Following EisnerAmper’s 2022 article on the “Benefits of Subchapter V Under the Bankruptcy Code to Private Equity Funds in Managing Distressed Assets,” which detailed how the provisions of Subchapter V of the Bankruptcy Code provide for an efficient and relatively inexpensive method by which a company can reorganize its debts and liabilities, there have been several developments.   
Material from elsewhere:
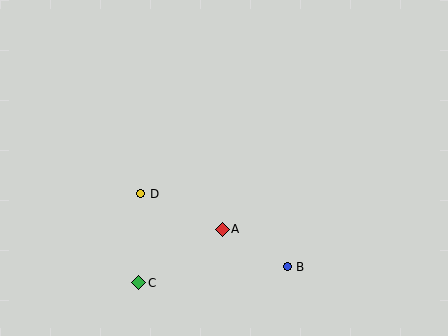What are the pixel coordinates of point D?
Point D is at (141, 194).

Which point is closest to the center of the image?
Point A at (222, 229) is closest to the center.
Subchapter V is a subset of the larger Chapter 11 reorganization scheme found in the Bankruptcy Code. Though Subchapter V utilizes many of the provisions found in traditional Chapter 11, many of the latter’s requirements are lessened for a “small business debtor,” which is, with some limitation, (i) a person; (ii) engaged in commercial or business activities; (iii) having aggregate noncontingent liquidated secured and unsecured debts of not more than $7,500,000, excluding debts owed to affiliates or insiders; and (iv) having at least 50% of the debt arise from commercial or business activities.iii 

Debt Threshold Sunset 

As noted above, to be a small business debtor and qualify for Subchapter V relief, a putative debtor must have aggregate, noncontingent, liquidated secured and unsecured debts of not more than $7,500,000.iv Subchapter V was introduced pursuant to the August 2019 Small Business Reorganization Act (“SBRA”), which originally established a debt ceiling of $2,725,625 for Subchapter V eligibility. However, several factors, most notably the COVID-19 pandemic, caused Congress to temporarily raise that threshold to its current level of $7,500,000 pursuant to the 2020 Coronavirus Aid, Relief, and Economic Security Act. Though the expanded debt ceiling was legislatively extended on several occasions, the Subchapter V debt limit is set to decrease on June 21, 2024, to $3,024,725.v 

In December 2023, the American Bankruptcy Institute (“ABI”) Subchapter V Task Force released its Preliminary Report of ABI’s Subchapter V Task Force on Maintaining the $7,500,000 Debt Cap for Subchapter V Eligibility (the “Sub V Report”), which argued that the current debt threshold should be permanently extended becuase (i) the current debt cap provides consistency as well as access to debt restructuring that many small businesses would be unable to obtain under traditional Chapter 11; (ii) most Subchapter V debtors have filed bankruptcy under the current threshold, as it was established soon after Subchapter V went into effect; (iii) lowering the threshold would make Subchapter V inaccessible to many small businesses, because more than 25% of current Subchapter V debtors would be ineligible under the lower threshold; (iv) no clear rationale exists for lowering the debt threshold; and (v) an overwhelming majority of bankruptcy professionals, judges, and academics support making the current $7,500,000 threshold 

Though Congress has yet to act regarding permanently extending the current debt threshold, unless it takes the recommendations set forth in the Sub V Report, a lower debt limit would result in a significant change in the landscape of small business bankruptcy under Subchapter V and would likely also result in an ineffective method of reorganization under the Bankruptcy Code. 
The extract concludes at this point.